I have had days when I have wanted to run away. Literally. (Fortunately, I am married to someone I like so damn much that I'd actually have to reveal my final destination to him so we can meet up.) I have cried. A lot. I have wondered why I ever got into this parenting thing, and whether I'm any good at it. I have mourned my old life. I am often so overwhelmed from the general noise, chaos, and chores required when raising two small children that I think I might have a complete and total breakdown.
But here's the thing:
I think if we were all to be more honest about parenting, about motherhood, about what it's really like...all the good AND the bad, then maybe we could all handle it a little bit better. If we knew more about what we were getting into, if we could turn to each other and cry/laugh/vent more honestly about how much it can suck sometimes, we would all be less frustrated, less frightened, less alone. Motherhood is not a competition. With very few exceptions, we are all doing The Best We Can. And if we can all admit that on the very best days, it's still work, then maybe we could start supporting each other a bit more. Then we could stop beating ourselves up for not feeling the way we're "supposed" to feel.

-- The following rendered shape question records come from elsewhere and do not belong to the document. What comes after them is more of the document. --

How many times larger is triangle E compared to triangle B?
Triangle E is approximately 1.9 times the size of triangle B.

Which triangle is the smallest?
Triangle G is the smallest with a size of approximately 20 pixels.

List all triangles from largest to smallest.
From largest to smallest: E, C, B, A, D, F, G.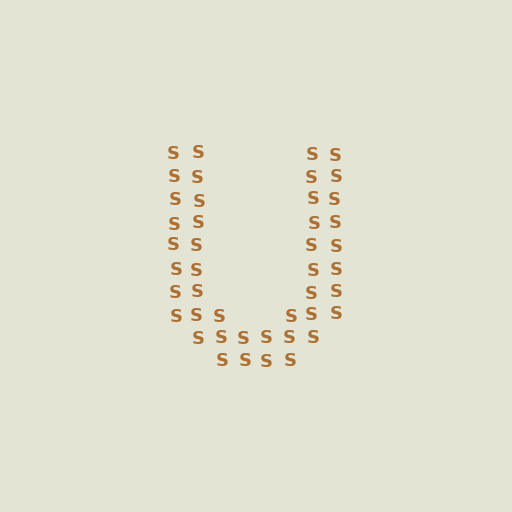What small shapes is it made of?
It is made of small letter S's.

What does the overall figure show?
The overall figure shows the letter U.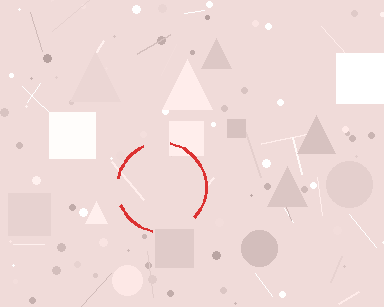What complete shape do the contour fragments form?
The contour fragments form a circle.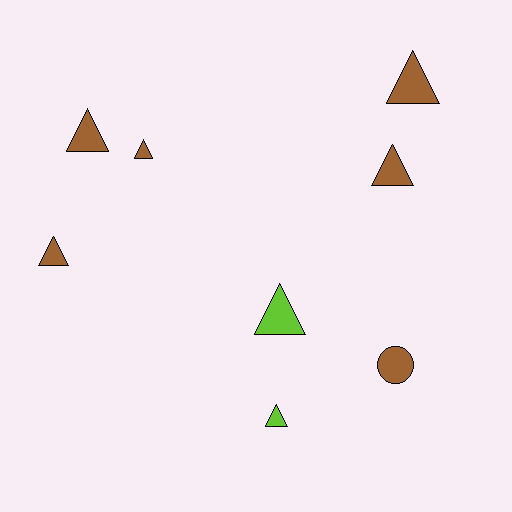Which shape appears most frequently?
Triangle, with 7 objects.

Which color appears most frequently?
Brown, with 6 objects.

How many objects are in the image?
There are 8 objects.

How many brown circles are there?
There is 1 brown circle.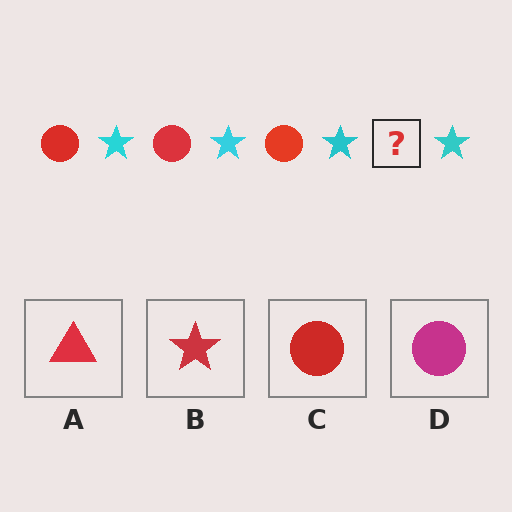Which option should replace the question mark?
Option C.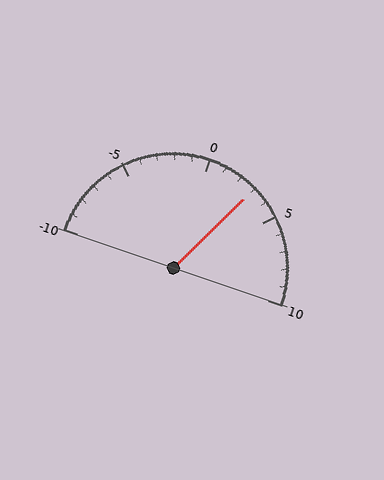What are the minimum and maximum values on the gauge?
The gauge ranges from -10 to 10.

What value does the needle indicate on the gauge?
The needle indicates approximately 3.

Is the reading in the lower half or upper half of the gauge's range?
The reading is in the upper half of the range (-10 to 10).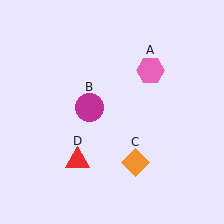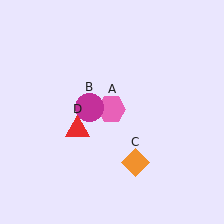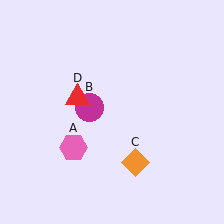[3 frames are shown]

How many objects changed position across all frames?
2 objects changed position: pink hexagon (object A), red triangle (object D).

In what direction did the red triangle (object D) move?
The red triangle (object D) moved up.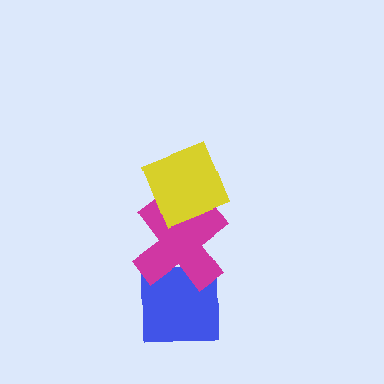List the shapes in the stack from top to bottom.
From top to bottom: the yellow diamond, the magenta cross, the blue square.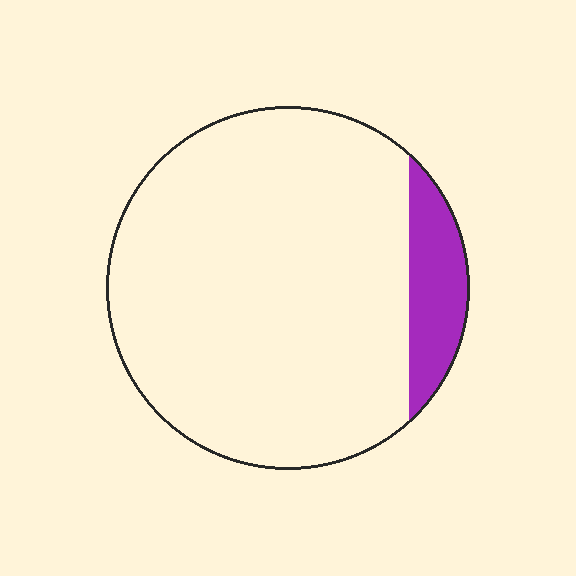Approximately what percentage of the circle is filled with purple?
Approximately 10%.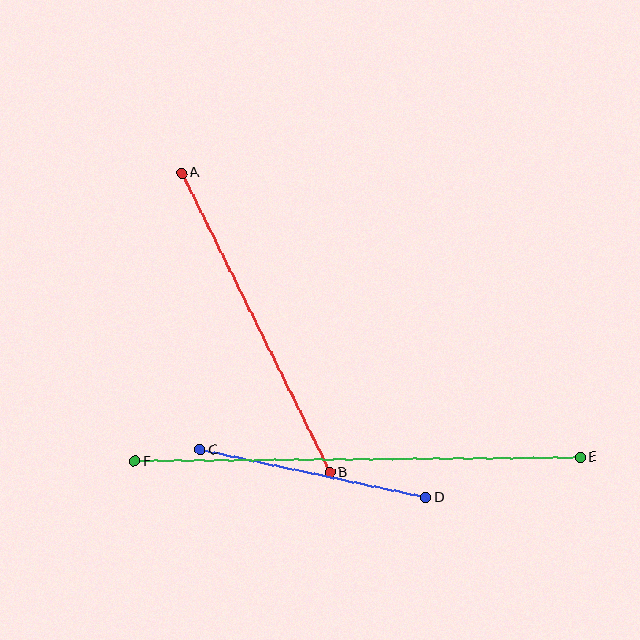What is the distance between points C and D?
The distance is approximately 231 pixels.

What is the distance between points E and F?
The distance is approximately 445 pixels.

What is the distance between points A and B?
The distance is approximately 334 pixels.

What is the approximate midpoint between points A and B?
The midpoint is at approximately (256, 323) pixels.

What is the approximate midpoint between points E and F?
The midpoint is at approximately (358, 459) pixels.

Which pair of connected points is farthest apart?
Points E and F are farthest apart.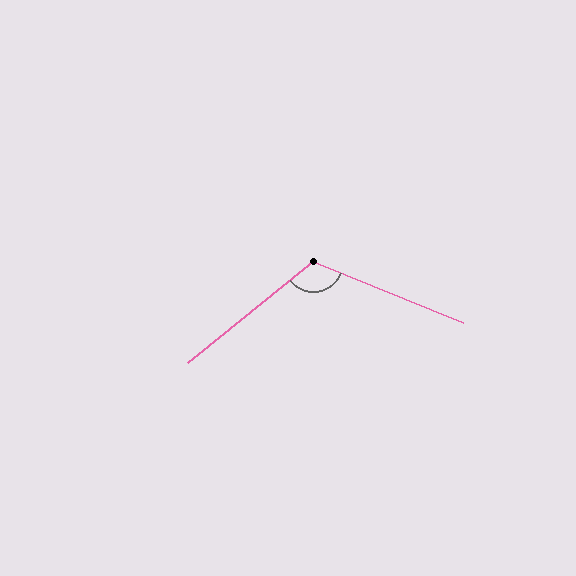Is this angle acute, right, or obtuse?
It is obtuse.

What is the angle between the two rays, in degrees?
Approximately 119 degrees.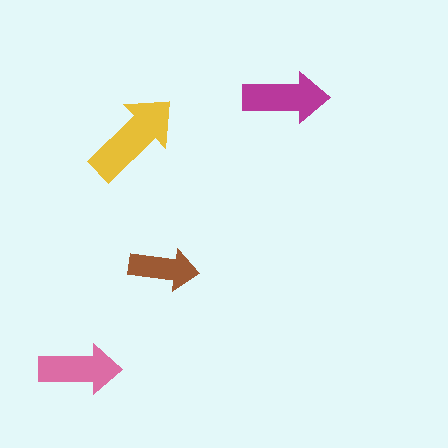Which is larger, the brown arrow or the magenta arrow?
The magenta one.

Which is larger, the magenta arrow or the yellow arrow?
The yellow one.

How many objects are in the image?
There are 4 objects in the image.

We took Ben to Sea World this weekend, and while we were sitting at the Shamu show, I was looking around and watching the families interact. I loved looking at the big screen replays of the moms, dads, and kids sitting in the front rows, laughing and squealing and being splashed by the killer whale. In that moment, the simplicity and joy of being a family was so evident. And I pictured us...the four of us...in a few years when the boys are older, and we'd all be there, maybe huddling together in the splash zone too, and I felt so grateful to have them, to be a part of this family. I was almost taken aback by the certainty that came rushing at me at that moment that THIS is what I wanted. I am always startled by the moments that bring on this clarity. It always happens at the most unexpected, oddest times. I can never really explain why these slices of life trigger these feelings of parenting bliss and amazement, and to tell you the truth, I don't even care. I am mostly too relieved and ecstatic when these moments do happen to care that they are prompted by something as random as a whale show. Because within the doubts, complaints, frustrations, tears, and exhaustion that come with The Every Day, there is The Big Picture. What I Wanted My Life To Be. So when I can see myself, sitting there, content and happy, sure of my role as "Mama," I know that my answer to Ms. Landers' question would be a definite and certain yes.